As the country continues to combat coronavirus, the government has urgently fast-tracked a bill through parliament to provide support to businesses across the UK that may become insolvent in the fallout of the pandemic. One of the measures that has been introduced restricts suppliers from terminating contracts with insolvent customers. Simon Key, partner and solicitor in Nelsons’ debt recovery team, discusses the Corporate Insolvency and Governance Act and what it means for suppliers.
As a country, we are already starting to see a large raft of redundancies in the wake of this year’s pandemic – and there are certain changes being brought in to try and enable viable businesses to trade.
One of these is the Corporate Insolvency and Governance Act, which aims to help businesses avoid insolvency by offering them greater flexibility and breathing space to survive Covid-19. It is hoped the measures will provide support to businesses across the UK that may be experiencing cash flow difficulties in the midst of the coronavirus pandemic.
The act – which will have far reaching consequences in many areas, as well as the world of insolvency and debt collection – contains a combination of permanent and temporary changes, some of which have been in the pipeline for years, and some of which are being introduced in response to the pandemic.
In order to help businesses trade through a restructuring or insolvency procedure, a permanent measure restricting suppliers from terminating contracts with insolvent customers has been introduced as part of the act – but these termination provisions are likely to be viewed with considerable alarm by suppliers.

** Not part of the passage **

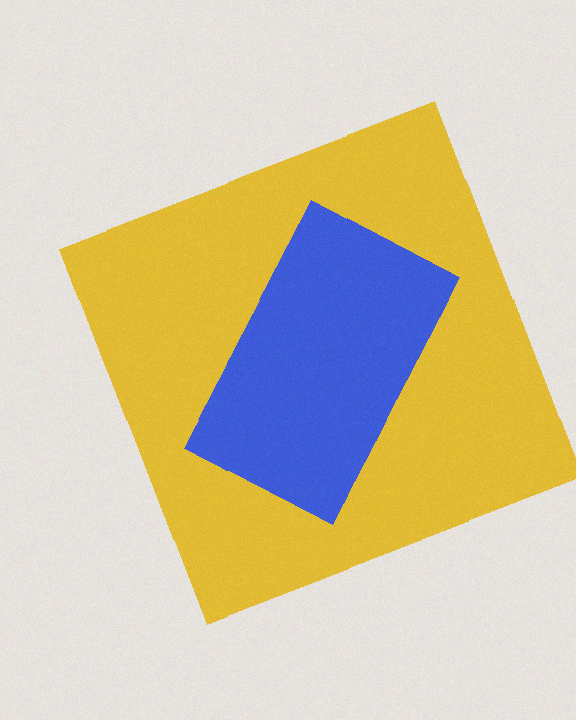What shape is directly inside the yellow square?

What do the termination provisions mean for suppliers?
While the new provisions have been designed with the best intentions, suppliers should, rightly, be cautious and take ownership of outstanding payments and continued supply.

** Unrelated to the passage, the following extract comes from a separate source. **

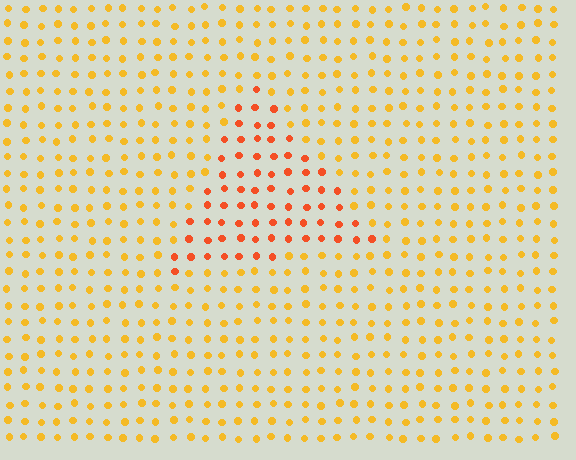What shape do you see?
I see a triangle.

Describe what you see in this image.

Termination of any contract for the supply of goods and services to a company – or ‘doing any other thing’ in respect of that contract – by reason of the company entering into an ‘insolvency procedure’ is now prohibited. This is also a ban on ‘ipso facto clauses’ as they are known, which give creditors a right to terminate an agreement on the other party becoming insolvent.
Suppliers can still terminate for other express reasons that are set out in the terms of a contract. For example, where the right to terminate is reserved in the event of payment being outstanding beyond agreed terms. However, creditors cannot acquiesce on a right to do so.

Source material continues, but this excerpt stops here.